Fishing over the past few weeks in Baffin has been good at times and tough at others. I think that the extreme fluctuations in water temperatures are probably the culprit. I have had a few days with dozen or more fish over 5 lbs with the top end being about 7.5 lbs. The fish are staged up pretty shallow most of the time with the exception being when the water temp falls into the 40's. Most are being caught over mud/grass. I still have several open dates available next week if you are interested. It has the potential to be pretty good after this cold weather we have going on right now.
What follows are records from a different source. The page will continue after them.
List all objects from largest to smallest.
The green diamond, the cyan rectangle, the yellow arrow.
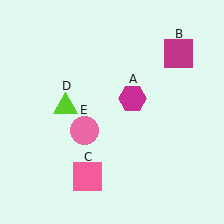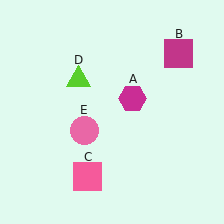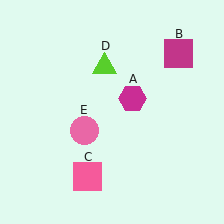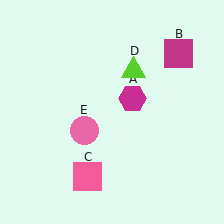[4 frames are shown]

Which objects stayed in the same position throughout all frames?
Magenta hexagon (object A) and magenta square (object B) and pink square (object C) and pink circle (object E) remained stationary.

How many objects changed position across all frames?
1 object changed position: lime triangle (object D).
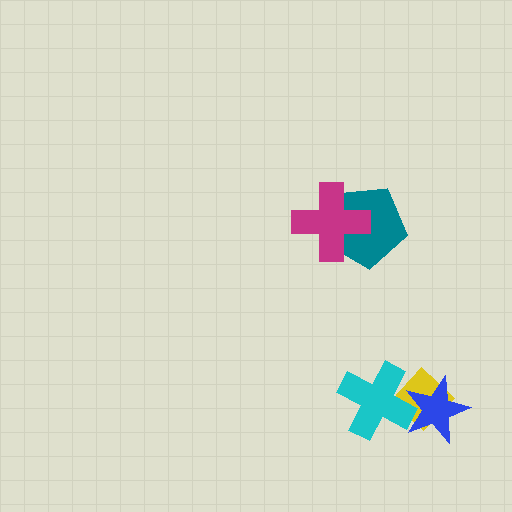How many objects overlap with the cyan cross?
1 object overlaps with the cyan cross.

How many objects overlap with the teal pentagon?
1 object overlaps with the teal pentagon.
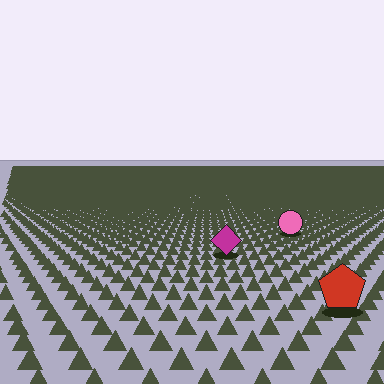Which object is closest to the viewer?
The red pentagon is closest. The texture marks near it are larger and more spread out.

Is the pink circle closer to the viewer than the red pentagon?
No. The red pentagon is closer — you can tell from the texture gradient: the ground texture is coarser near it.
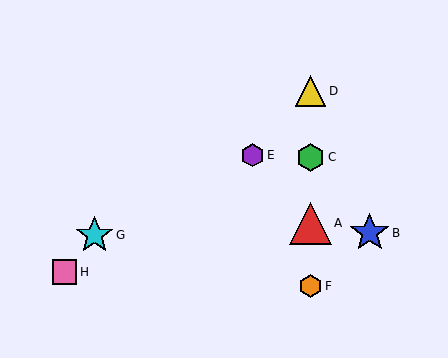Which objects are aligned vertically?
Objects A, C, D, F are aligned vertically.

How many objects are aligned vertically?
4 objects (A, C, D, F) are aligned vertically.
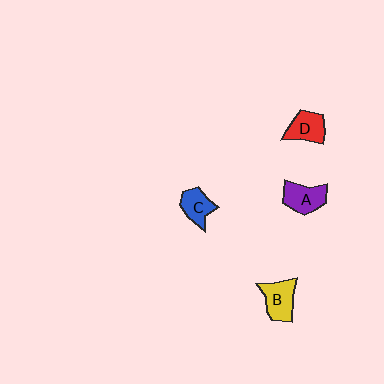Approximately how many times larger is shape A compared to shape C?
Approximately 1.2 times.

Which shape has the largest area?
Shape B (yellow).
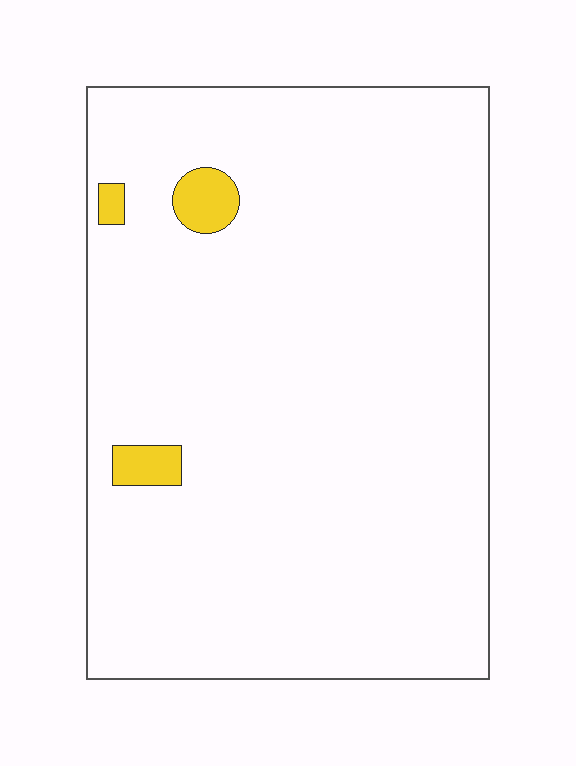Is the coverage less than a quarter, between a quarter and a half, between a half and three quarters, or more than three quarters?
Less than a quarter.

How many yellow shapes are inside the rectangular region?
3.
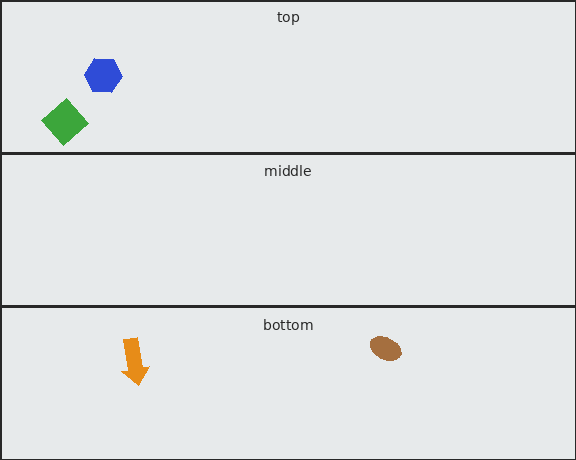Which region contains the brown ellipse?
The bottom region.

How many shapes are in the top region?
2.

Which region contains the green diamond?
The top region.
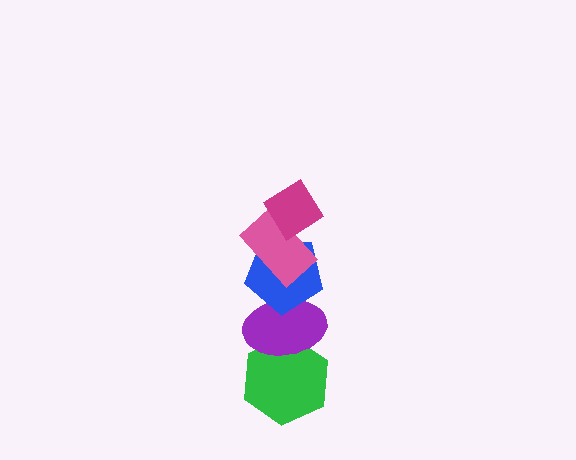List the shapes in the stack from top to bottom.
From top to bottom: the magenta diamond, the pink rectangle, the blue pentagon, the purple ellipse, the green hexagon.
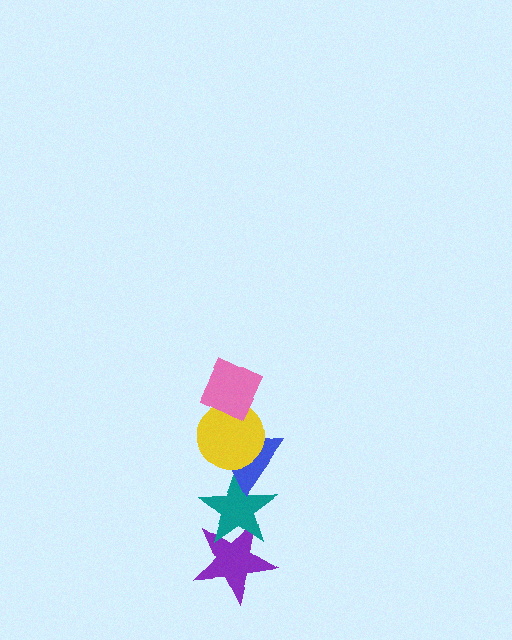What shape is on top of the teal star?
The blue triangle is on top of the teal star.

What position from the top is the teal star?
The teal star is 4th from the top.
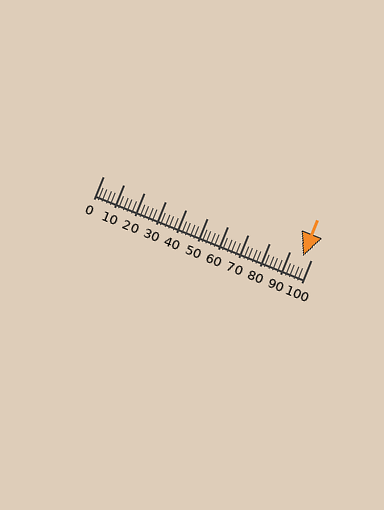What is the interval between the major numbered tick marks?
The major tick marks are spaced 10 units apart.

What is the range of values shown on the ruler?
The ruler shows values from 0 to 100.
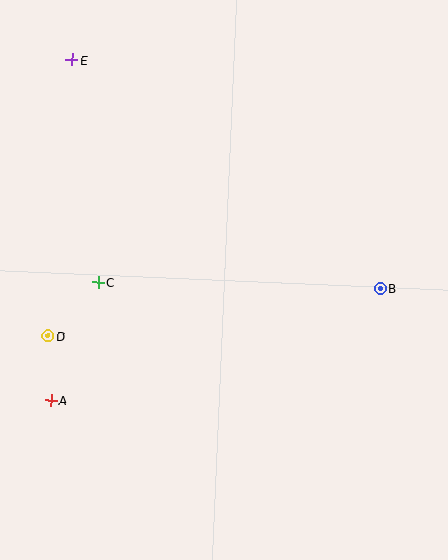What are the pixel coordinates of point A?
Point A is at (51, 401).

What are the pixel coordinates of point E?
Point E is at (72, 60).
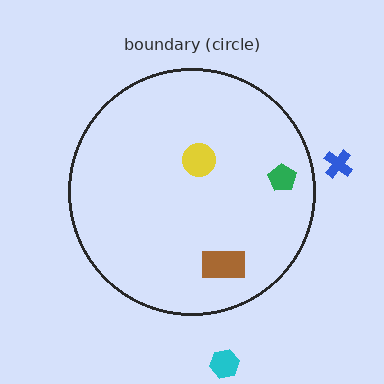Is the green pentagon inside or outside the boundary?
Inside.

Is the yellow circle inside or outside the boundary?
Inside.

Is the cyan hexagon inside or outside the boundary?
Outside.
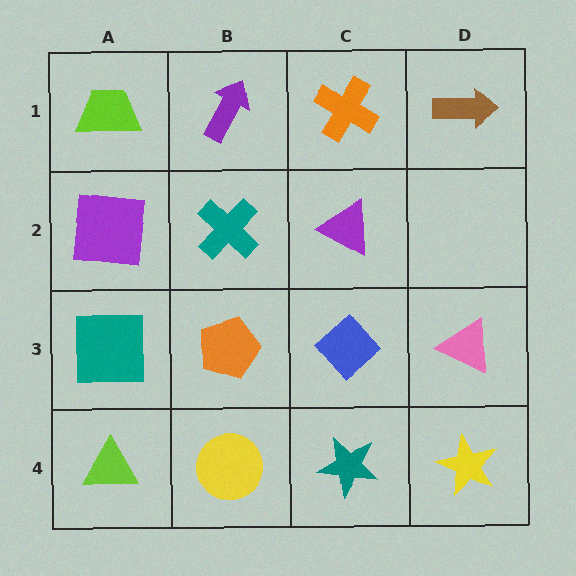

On a side note I fished the Laguna Madre Specktacular last weekend. Had a great day one and had a pretty decent lead. We released at least a dozen fish over 4 lbs on Saturday trying to upgrade our weight. On Sunday those bigger fish just wouldn't eat for us and we finished 4th. I promise you that the fish I have been seeing while pre-fishing for this tournament make the ones in the photo look small.

Give me a call if you are interested in booking a fishing trip at (361)947-1813.


----------



## Rack Ranch (May 25, 2004)

Man I saw that you slipped on day 2 and I'm sorry. I would have been one of the 5 guys on day one that didn't weight a fish. You kicked tail on Saturday, its was cold, windy, and the water completely fell out. We started South and turned around North of Bird Island and went to the boat hole area to fish the deep channels. One Red fish


----------